CRYSTAL FAIRY & THE MAGICAL CACTUS

Crystal Fairy y el cactus mágico (2013)

CRYSTAL FAIRY & THE MAGICAL CACTUS

(director/writer: Sebastian Silva; cinematographer: Cristián Petit-Laurent; editors: Sebastian Silva/Sofía Subercaseaux/Diego Macho; music: Pedro Subercaseaux; cast: Michael Cera (Jamie), Gaby Hoffmann (Crystal Fairy), Juan Andrés Silva (Champa), José Miguel Silva (Lel), Agustín Silva (Pilo); Runtime: 99; MPAA Rating: NR; producers: Juan de Dios Larraín/Pablo Larraín; IFC Films; 2013-Chile-in Spanish and English, with English subtitles when necessary)

“Deadpan funny.”

Reviewed by Dennis Schwartz

A strangely affecting offbeat coming-of-age psychedelic road movie, set in Chile. It’s deadpan funny as a comedy, and it has the magical power to make two obnoxious vacationing abroad Americans seem sympathetic. Directed and written by Chilean filmmaker Sebastian Silva(“The Maid”), who uses autobiographical material to wonderfully make it play as if there’s no script and everything is natural.

The unlikable, jerky, boorish, anal compulsive, and cokehead American Jamie (Michael Cera) is in Chile to sample the reported powers of the hallucinogenic San Pedro cactus, found in the Atacama desert, and he’s with the three Silva brothers (Juan Andrés Silva, José Miguel Silva andAgustín Silva-the director’s brothers) who will take him there in their SUV. Attending a drug party at night in Santiago with the brothers, the drunken and drugged-out Jamie meets fellow American screwball, the ditzy free-spirited Crystal Fairy (Gaby Hoffmann, the daughter of Andy Warhol superstar Viva), and invites her to come along with them the next morning.

In the desert, by a beach, they cook the cactus and trip out after drinking the mescaline tea, and surprising revelations overcome the preachy know-it-all peace loving freaky earth goddess Crystal, burdened with dark secrets, and the lame idler narcissistic Jamie also experiences personality changes.
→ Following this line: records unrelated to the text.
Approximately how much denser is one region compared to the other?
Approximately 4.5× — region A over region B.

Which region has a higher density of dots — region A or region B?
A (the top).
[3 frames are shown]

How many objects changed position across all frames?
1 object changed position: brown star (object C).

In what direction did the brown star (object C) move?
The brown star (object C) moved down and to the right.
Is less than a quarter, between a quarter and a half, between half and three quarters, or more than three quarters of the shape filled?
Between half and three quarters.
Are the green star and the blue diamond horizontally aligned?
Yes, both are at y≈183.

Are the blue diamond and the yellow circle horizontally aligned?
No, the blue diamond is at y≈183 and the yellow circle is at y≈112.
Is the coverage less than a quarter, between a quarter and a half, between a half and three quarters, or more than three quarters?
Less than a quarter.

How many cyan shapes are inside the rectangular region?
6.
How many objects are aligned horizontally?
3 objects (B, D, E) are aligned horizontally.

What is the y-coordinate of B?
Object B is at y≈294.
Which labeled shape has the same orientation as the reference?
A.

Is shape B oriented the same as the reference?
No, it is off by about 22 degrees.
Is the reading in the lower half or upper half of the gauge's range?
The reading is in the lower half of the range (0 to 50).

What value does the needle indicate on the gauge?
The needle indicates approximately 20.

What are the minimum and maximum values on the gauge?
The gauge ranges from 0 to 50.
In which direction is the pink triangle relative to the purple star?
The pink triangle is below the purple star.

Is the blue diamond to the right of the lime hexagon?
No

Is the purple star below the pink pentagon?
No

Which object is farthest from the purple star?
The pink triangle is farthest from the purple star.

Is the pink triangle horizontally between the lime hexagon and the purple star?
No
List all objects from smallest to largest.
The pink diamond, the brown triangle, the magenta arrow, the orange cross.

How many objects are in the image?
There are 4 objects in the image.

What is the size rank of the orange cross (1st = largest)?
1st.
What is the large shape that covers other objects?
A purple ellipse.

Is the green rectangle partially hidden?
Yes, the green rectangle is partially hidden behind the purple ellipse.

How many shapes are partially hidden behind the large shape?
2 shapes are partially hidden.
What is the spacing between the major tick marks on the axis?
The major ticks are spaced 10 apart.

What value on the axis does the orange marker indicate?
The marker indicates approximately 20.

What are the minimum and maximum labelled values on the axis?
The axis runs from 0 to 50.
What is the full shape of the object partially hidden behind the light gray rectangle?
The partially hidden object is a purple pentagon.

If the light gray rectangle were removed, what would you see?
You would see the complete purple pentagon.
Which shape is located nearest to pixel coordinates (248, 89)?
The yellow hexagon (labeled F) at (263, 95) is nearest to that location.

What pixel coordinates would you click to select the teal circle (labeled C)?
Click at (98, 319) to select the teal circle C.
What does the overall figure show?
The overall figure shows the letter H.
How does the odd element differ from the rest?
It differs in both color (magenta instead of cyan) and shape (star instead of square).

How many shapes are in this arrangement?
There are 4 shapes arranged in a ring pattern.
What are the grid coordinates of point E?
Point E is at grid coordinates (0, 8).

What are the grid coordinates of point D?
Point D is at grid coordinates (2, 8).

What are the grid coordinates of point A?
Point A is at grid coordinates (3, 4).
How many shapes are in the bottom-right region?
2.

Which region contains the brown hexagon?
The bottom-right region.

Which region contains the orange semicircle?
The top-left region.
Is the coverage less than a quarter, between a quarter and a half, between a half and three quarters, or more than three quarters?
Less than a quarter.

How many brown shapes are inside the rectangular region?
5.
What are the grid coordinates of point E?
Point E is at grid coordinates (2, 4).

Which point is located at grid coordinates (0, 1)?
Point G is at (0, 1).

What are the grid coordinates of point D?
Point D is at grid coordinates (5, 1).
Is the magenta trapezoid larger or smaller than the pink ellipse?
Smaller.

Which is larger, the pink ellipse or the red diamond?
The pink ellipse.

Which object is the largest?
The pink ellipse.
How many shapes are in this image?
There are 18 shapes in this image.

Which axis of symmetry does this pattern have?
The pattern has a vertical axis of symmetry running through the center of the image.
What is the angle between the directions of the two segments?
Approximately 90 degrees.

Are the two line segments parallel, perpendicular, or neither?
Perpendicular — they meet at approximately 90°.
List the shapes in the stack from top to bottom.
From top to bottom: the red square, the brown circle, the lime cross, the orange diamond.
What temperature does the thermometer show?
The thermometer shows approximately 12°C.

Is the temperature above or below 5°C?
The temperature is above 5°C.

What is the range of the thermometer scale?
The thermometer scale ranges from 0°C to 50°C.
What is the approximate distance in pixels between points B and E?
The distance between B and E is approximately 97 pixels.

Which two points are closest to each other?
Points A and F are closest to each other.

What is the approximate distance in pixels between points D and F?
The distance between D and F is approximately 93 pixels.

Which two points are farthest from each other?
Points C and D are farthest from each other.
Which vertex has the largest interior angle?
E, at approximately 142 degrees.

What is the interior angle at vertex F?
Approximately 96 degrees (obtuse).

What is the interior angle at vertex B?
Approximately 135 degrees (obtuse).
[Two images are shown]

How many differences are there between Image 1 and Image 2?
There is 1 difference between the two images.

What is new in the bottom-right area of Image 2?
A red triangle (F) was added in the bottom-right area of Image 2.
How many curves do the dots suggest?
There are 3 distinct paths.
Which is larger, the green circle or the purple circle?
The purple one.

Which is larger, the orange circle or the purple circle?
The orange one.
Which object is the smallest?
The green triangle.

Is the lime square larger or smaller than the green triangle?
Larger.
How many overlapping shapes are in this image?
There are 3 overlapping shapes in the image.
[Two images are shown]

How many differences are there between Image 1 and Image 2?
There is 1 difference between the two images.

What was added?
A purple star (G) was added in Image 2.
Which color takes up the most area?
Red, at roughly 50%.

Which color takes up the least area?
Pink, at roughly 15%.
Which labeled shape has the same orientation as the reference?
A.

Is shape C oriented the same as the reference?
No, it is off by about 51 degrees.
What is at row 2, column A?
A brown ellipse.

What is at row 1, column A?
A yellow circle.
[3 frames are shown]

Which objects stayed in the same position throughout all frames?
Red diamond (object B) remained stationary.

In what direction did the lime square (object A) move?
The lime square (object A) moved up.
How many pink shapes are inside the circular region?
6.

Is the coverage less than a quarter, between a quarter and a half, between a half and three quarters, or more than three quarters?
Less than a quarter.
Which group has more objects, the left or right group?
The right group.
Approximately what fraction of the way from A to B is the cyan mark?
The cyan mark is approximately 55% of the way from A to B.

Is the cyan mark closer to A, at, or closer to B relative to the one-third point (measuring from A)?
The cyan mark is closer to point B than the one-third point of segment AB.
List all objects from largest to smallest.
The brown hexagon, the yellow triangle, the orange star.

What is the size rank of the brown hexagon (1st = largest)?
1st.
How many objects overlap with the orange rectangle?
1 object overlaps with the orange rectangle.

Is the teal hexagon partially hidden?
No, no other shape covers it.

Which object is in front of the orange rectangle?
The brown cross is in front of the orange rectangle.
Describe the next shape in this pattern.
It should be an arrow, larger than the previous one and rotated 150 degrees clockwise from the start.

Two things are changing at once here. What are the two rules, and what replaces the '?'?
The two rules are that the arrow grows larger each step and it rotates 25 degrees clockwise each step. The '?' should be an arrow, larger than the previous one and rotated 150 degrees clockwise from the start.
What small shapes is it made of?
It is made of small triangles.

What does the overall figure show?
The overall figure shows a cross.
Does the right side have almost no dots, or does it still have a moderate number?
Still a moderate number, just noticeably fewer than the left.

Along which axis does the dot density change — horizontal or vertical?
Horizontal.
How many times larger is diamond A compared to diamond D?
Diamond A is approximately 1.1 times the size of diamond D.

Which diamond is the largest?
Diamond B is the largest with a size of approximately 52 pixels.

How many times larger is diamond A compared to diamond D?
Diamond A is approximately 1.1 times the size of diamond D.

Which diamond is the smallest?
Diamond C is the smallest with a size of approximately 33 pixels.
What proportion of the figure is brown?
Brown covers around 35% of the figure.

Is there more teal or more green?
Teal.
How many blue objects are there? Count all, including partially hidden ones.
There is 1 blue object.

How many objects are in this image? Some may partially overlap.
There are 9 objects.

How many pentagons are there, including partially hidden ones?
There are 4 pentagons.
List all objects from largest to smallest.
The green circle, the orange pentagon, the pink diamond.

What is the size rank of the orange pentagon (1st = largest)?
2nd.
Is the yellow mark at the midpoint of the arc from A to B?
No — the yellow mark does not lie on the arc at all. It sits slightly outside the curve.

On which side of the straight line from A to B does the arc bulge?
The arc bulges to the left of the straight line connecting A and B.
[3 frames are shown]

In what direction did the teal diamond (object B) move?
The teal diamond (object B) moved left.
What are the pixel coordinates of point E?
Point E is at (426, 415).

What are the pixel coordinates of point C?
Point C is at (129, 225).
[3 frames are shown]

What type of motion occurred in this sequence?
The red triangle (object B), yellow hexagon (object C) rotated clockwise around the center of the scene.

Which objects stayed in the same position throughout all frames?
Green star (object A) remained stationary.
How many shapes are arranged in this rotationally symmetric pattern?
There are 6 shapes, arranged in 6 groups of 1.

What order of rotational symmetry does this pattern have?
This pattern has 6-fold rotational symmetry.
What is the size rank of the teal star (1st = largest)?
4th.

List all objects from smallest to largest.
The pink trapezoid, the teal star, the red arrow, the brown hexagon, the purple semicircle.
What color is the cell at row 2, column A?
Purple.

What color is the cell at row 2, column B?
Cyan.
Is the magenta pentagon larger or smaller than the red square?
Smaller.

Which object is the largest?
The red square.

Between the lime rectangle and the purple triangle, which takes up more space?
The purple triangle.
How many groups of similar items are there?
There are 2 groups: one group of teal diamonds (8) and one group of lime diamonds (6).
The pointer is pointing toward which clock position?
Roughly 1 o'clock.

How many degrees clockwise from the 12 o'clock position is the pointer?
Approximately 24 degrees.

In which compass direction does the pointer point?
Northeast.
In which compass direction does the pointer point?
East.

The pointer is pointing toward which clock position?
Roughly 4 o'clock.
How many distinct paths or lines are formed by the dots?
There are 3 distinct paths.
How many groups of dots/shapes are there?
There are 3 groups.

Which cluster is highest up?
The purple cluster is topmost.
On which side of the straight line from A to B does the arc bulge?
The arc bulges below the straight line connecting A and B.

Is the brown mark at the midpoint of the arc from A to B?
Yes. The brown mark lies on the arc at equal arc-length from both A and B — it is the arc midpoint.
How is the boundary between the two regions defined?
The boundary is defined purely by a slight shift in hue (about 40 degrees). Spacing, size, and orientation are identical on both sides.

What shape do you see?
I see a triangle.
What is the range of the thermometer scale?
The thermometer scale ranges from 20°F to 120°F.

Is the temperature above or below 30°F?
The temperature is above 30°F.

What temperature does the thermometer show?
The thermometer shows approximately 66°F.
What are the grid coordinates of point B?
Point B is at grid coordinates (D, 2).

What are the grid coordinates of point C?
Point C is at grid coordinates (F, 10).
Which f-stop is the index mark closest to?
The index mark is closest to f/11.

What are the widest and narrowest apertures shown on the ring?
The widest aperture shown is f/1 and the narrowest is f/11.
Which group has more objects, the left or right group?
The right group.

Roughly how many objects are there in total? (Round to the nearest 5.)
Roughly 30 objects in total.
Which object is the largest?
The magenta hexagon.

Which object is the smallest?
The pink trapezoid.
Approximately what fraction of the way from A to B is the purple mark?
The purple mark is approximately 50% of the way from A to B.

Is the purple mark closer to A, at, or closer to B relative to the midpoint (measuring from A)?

I found the trippy sequence to be authentic and was surprised I found the unbearable Canadian Cera bearable as the Ugly American and the pushy hippy, as superbly played by Hoffman, to be human after all. That might not seem to be much, but I could also appreciate how skilfully it was filmed to make things look so easy-going–something most directors can’t do and was impressed on how the director has confidence the viewer will dig out whatever revelations there are without telling them what to dig for.